Dr Shallis on Data for Pembrolizumab Plus Venetoclax/Azacitidine in AML

“[This was] a negative trial, which is a disappointment, but we learn a lot from these trials. This is a trial that is enriched for a number of correlative analyses being done through the CIMAC collaboration with a number of outstanding laboratory and translational colleagues. Most of these are still underway, [and] we hope that the data generated from this trial will inform the next generation of trials.”

Rory Shallis, MD, assistant professor of medicine (hematology), Yale School of Medicine, Yale Cancer Center, discusses findings from the phase 2 BLAST AML-2 trial (NCT0428478) evaluating the addition of pembrolizumab (Keytruda) to venetoclax (Venclexta) and azacitidine in patients with acute myeloid leukemia (AML). Findings were presented by Shallis and colleagues at the 2024 ASH Annual Meeting.

The investigator-initiated trial included 60 patients who were randomly assigned 1:1 to receive either venetoclax plus azacitidine alone (n = 31), or pembrolizumab plus venetoclax and (n = 29). In both arms, 29 patients received treatment. The primary end point was the rate of measurable residual disease (MRD)–negative complete remission (CR) or CR with incomplete hematologic recovery (CRi) within the first 6 treatment cycles.

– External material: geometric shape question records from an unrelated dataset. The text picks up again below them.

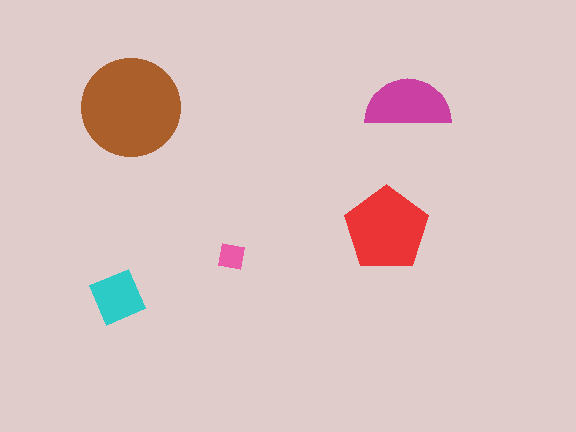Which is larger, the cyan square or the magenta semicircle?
The magenta semicircle.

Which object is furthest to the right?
The magenta semicircle is rightmost.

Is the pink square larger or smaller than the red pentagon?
Smaller.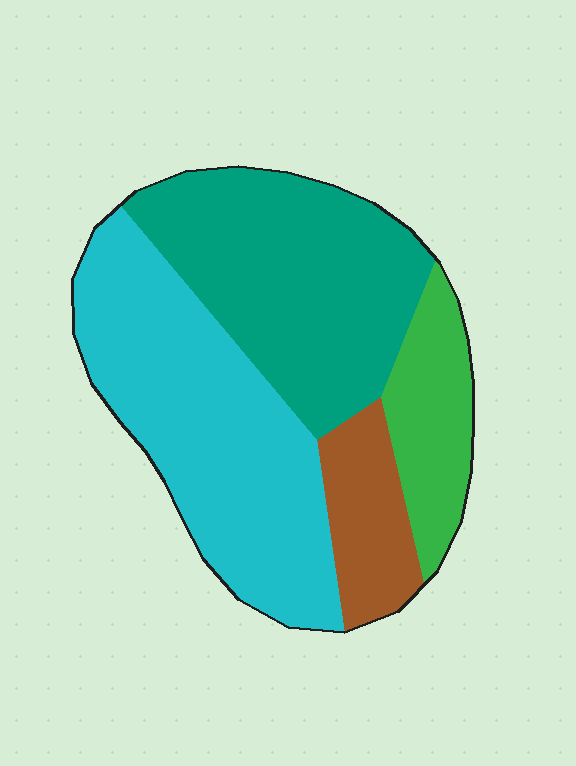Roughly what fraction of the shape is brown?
Brown covers around 10% of the shape.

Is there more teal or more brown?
Teal.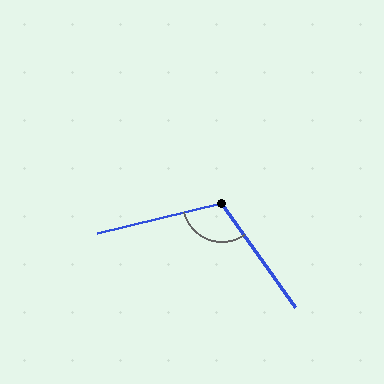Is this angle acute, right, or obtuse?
It is obtuse.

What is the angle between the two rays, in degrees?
Approximately 112 degrees.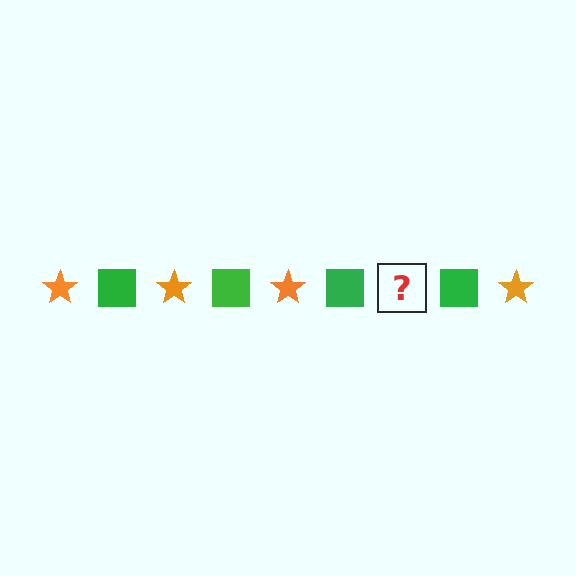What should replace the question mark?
The question mark should be replaced with an orange star.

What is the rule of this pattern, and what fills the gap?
The rule is that the pattern alternates between orange star and green square. The gap should be filled with an orange star.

Shallis indicated that no significant efficacy differences were seen between the two arms; the MRD-negative CR/CRi rate was 44.8% in both groups (P = 1.000), and the CR rates were both 24.1% (P = .999). Similarly, best composite response rates—comprised of CR plus CRi and morphologic leukemia-free survival) were 89.7% in both the control arm and the triplet arm (P = .528). Median overall survival (OS) was numerically shorter in the triplet arm at 8.87 months compared with 17.94 months in the control arm, although Shallis notes that this difference was not statistically significant (P = .137).

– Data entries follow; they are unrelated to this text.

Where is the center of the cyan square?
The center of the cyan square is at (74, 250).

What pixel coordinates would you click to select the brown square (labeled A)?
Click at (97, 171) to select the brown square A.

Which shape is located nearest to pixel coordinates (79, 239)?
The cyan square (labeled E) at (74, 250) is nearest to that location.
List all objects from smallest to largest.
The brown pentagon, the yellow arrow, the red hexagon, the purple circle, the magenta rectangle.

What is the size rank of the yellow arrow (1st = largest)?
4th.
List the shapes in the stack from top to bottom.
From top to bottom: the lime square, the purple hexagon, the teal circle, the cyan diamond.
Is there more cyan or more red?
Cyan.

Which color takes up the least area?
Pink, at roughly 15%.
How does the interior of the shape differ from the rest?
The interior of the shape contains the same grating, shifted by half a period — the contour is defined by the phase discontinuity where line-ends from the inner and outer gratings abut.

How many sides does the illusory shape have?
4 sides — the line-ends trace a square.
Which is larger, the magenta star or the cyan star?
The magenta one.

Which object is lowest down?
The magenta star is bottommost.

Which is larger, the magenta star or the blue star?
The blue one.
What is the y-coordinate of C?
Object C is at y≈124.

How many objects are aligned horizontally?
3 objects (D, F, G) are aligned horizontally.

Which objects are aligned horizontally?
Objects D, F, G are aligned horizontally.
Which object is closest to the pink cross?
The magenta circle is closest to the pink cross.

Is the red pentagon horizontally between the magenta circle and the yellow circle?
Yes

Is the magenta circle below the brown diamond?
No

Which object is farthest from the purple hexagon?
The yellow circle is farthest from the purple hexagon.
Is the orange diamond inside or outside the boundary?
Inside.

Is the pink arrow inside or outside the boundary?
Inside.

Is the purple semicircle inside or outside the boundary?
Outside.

Safety data revealed that rates of treatment-related adverse effects (TRAEs) were comparable across arms, with any-grade TRAEs occurring in 89.7% of patients in the control arm vs 93.1% of patients in the triplet arm. However, the triplet arm had a higher incidence of serious AEs (274 events vs 192 events) and a higher proportion of patients who discontinued treatment due to TRAEs (6 vs 1). There were no new safety signals observed with pembrolizumab.

The study was discontinued early following a recommendation from the data safety monitoring board due to futility. Exploratory correlative analyses conducted through the CIMAC collaboration will aim to identify biomarkers of response and guide the design of future immunotherapy trials in AML.

Shallis concludes that although the addition of pembrolizumab to azacitidine and venetoclax did not improve outcomes, the findings underscore the importance of conducting randomized trials in AML. Ongoing translational studies are expected to inform the next generation of combination regimens in this challenging patient population.